2008 — IEEE 754-2008

FP16 standardised; deep learning imminent

Half-precision becomes the default ML training format on GPUs (P100, V100, then everything Volta+).

2020 — Microsoft MSFP

First production BFP for AI inference

Microsoft Research's Microsoft Floating Point (MSFP12 / MSFP11 / MSFP9) shipped on the Brainwave NPUs in Azure. Block-shared 8-bit exponent with 4–7-bit mantissas. Demonstrated <1% accuracy loss vs FP32 on production transformers.

2022 — Hopper FP8

First per-tensor-scaled FP8 on a GPU

H100's 4th-gen tensor cores added FP8 (E4M3 & E5M2) with one FP32 scale per tensor and a Transformer Engine that retunes scales each step. Sets the stage for finer-grained scaling.
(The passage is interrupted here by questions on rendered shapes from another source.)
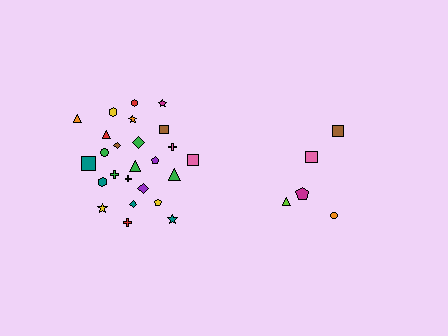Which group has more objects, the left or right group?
The left group.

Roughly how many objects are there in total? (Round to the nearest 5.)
Roughly 30 objects in total.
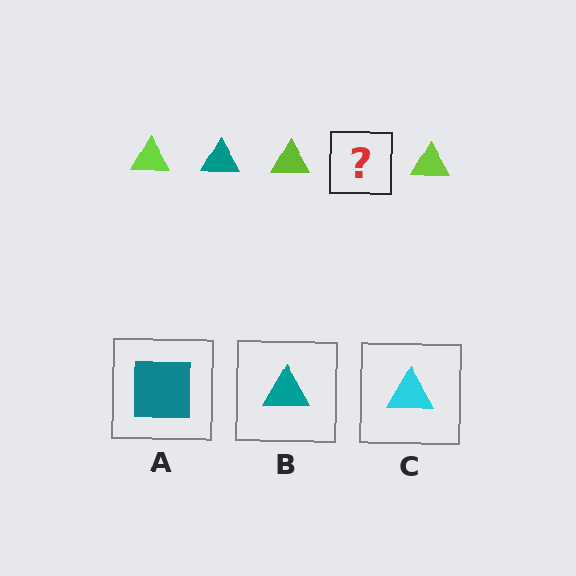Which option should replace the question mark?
Option B.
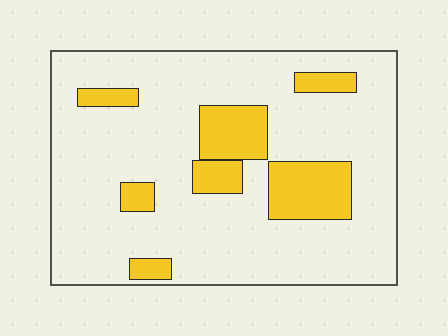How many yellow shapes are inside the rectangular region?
7.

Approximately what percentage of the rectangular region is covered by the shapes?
Approximately 20%.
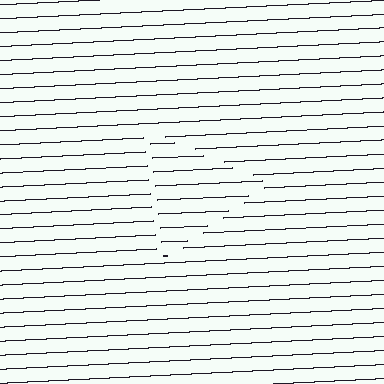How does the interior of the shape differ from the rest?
The interior of the shape contains the same grating, shifted by half a period — the contour is defined by the phase discontinuity where line-ends from the inner and outer gratings abut.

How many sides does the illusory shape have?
3 sides — the line-ends trace a triangle.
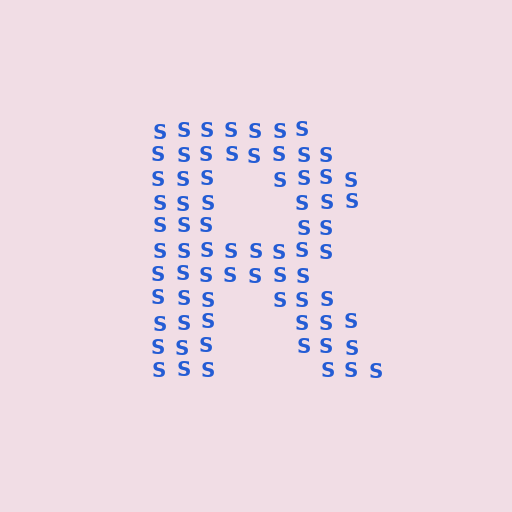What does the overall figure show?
The overall figure shows the letter R.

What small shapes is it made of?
It is made of small letter S's.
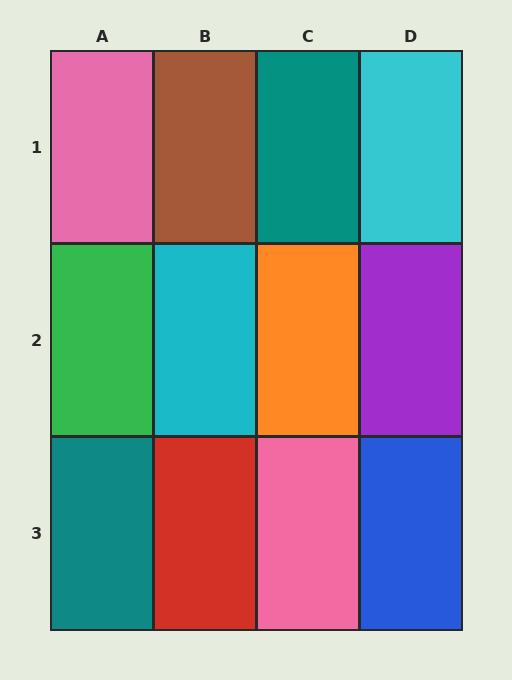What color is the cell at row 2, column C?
Orange.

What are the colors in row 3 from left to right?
Teal, red, pink, blue.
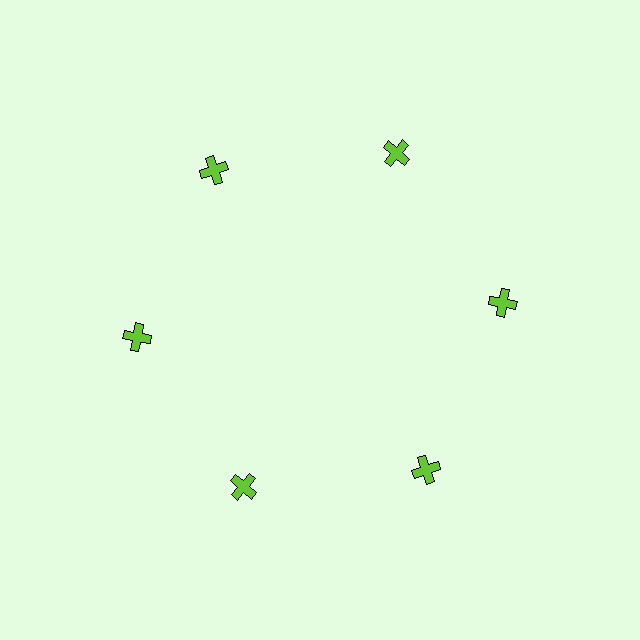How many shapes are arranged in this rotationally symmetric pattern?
There are 6 shapes, arranged in 6 groups of 1.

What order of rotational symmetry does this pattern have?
This pattern has 6-fold rotational symmetry.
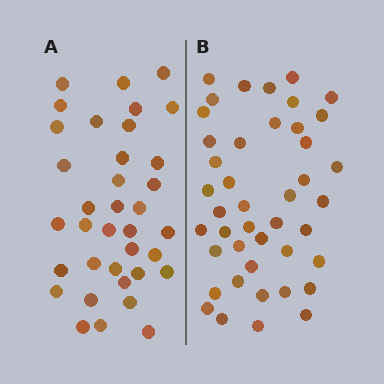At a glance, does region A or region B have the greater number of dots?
Region B (the right region) has more dots.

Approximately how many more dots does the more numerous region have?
Region B has roughly 8 or so more dots than region A.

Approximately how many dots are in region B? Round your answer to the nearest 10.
About 40 dots. (The exact count is 43, which rounds to 40.)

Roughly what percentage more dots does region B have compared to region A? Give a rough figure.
About 20% more.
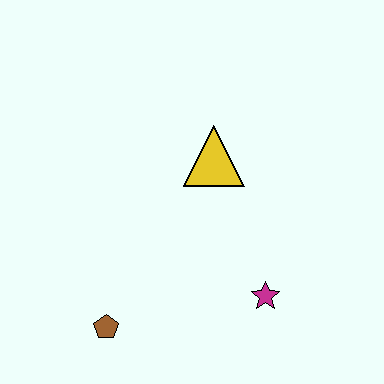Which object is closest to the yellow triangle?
The magenta star is closest to the yellow triangle.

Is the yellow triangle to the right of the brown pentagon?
Yes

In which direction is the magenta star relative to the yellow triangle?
The magenta star is below the yellow triangle.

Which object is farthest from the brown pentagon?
The yellow triangle is farthest from the brown pentagon.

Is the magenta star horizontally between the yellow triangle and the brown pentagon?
No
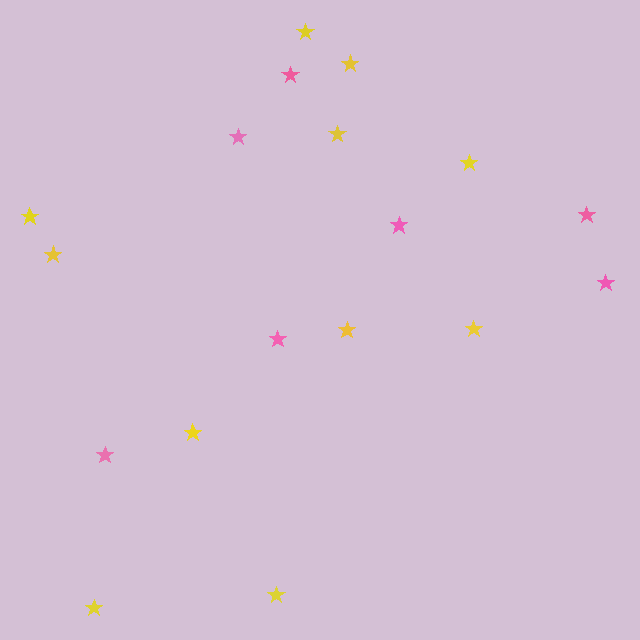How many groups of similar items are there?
There are 2 groups: one group of pink stars (7) and one group of yellow stars (11).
Sept 2023 — OCP MX spec v1.0

Microscaling Formats for AI — the open standard

AMD, Arm, Intel, Meta, Microsoft, NVIDIA & Qualcomm publish the Microscaling (MX) specification under the Open Compute Project: six formats — MXFP8 (E5M2/E4M3), MXFP6 (E3M2/E2M3), MXFP4 (E2M1), MXINT8 — all sharing a 32-element block with one E8M0 scale.

March 2024 — Blackwell

5th-gen tensor cores — first GPU with native MXFP4

B100 / B200 / GB200 / RTX 50 / GB10 ship with hardware MMA support for MXFP6 and MXFP4 (and an INT-side MXINT8). The 2nd-gen Transformer Engine drives scale management.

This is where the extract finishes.